藩兆穀(ハンチョーコク)
藩兆穀
CNの科学技術省のトップであり次期副首相である藩は惑星間転移装置の国内導入を進めるべく情報操作に奔走していた。
いや奔走しているのは部下達だけなのだが、彼らの科学技術は確かに西側と比べても遜色ないほど発展している。
だが彼らの首長は製品単位の信頼性までは信用しておらず、その作り方はまだ雑だと言えよう。
そして惑星間転移装置を作るには技術者だけではなく日本の技術力や様々な資材が必要となる。
日本とUSAにおける惑星間転送装置の運用条件の一つにその3つのレベルが、一定以上に満たなければ運用許可が出せないことになっている。
ODAで80%以上無償供与される発展途上国であれば、それらを先進国側の援助で賄えるがCNの場合は立場が違う。
既に自国内で様々なAI機器を作れる国に支援などする必要が無いからだ。
資金と人材は確保できた、そして次に必要な物を手っ取り早く手に入れたい。
ESPという便利な力を手に入れたならば、その力を使って優位に立ちたいと思うのは当たり前だと思うのだが。
既に日本ではどの組織も何らかの形でCNとのつながりを持つが、敵対しているEUやUSA関連の企業はCNに対する対応がかなり違うと言えよう。

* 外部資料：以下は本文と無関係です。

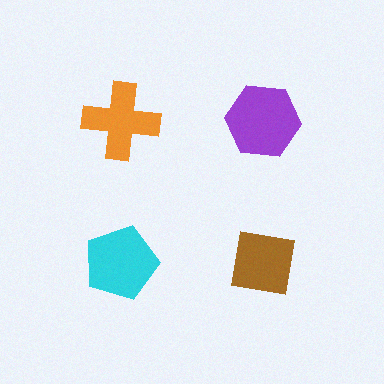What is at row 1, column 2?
A purple hexagon.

特にエレクトロニクスの最先端を担う外資系企業、日本でさえその企業からの商品が無ければ作れない品があるほどだ。
それらの流通を一手に引き受けているのが森山省碁日本アムテルの支社長だったりする。
傘下にはエネルギー関連企業もいくつかある、EUでは有名なIT企業である。
『おーそうか、うまくいったか』
「すみませんね、急な連絡で」
「構いませんよ、それで要件とは?」森山
ここは某ホテルの会議室であり、現在CNの運輸公司とアムテルの日本支社長が商談を行っている。
実はCN、日本やEUが扱う輸出規制のかかっている装置の購入を打診していたりする。
この場にはもう一人日本の外務次官が同席しており、輸出規制解除に向けた話し合いが行われていた。
「ですが武器転用が可能な装置はそちらの国には出せませんよ」
「我が国ではそちらの装置を使って武器などを作ることはありません、私の話では納得してもらえないのですか?」
「その件は先日もお話ししました」
「そこを何とか緩和していただきたい、そうなれば日本と我が国の間での輸出入もさらに良くなるのですよ」
「まずは規制の緩和には守っていただくことがいくつかあります、そちらを守れないのであれば装置の輸出は出来かねます」
「なかなか厳しいですな」
「以前そちらの国に他の企業から輸出した技術で、誘導型AIミサイルを作りましたよね」外務次官
「それはデマですよ、我が国にそこまでの技術はありませんよ、ははは」
「どちらにしても規制を取り払うには、いくつかの条項を尊守していただくのが大前提です」
「そうですか、ならば我らも奥の手を使うしかありませんな」
「奥の手?」
「パン、パン」
「お呼びでしょうか?」
「あれを」
「かしこまりました」
持ってきたのはタブレットだが、そこに映っていたのは森山胡桃だった。